Oder der Nachkriegsbürgermeister Jean Morin, dessen Familie ein von Deportation bedrohtes jüdisches Kind aufnahm. Oder der Dichter Pierre Emmanuel, dessen geflügeltes Wort „Dieulefit, wo niemand ein Fremder ist“ in der Gedenkstätte des Ortes überlebt hat.
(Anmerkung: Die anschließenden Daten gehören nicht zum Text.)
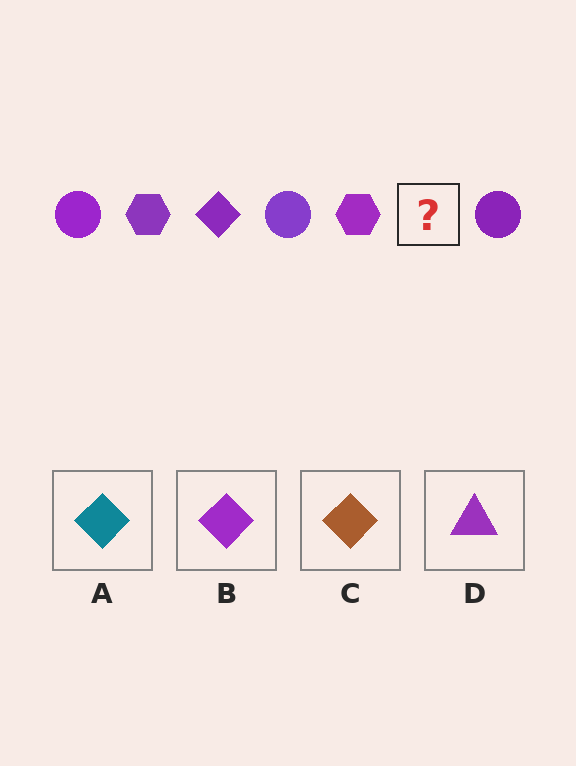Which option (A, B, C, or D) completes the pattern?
B.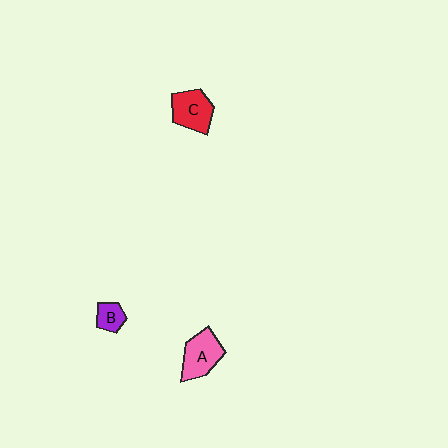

Nicht vergessen sei der ins französische Exil geflohene Maler Wols, vom Licht der Provence wie auch von der Hilfsbereitschaft der Dörfler angezogen, welche ihn vor dem Absturz in die Verzweiflung bewahrten; ebenso wenig das einstige Traumpaar der französischen Literatur, Louis Aragon und Elsa Triolet, das seinen „Dank an die Feen“ von Beauvallon im Goldenen Buch des Internats hinterließ, für sie alle eine „Oase des Glaubens und der Hoffnung“, nicht zuletzt für den Schriftsteller Henri-Pierre Roché, der in Dieulefit seinen berühmten Roman „Jules und Jim“ schrieb, den François Truffaut Jahre später verfilmen sollte.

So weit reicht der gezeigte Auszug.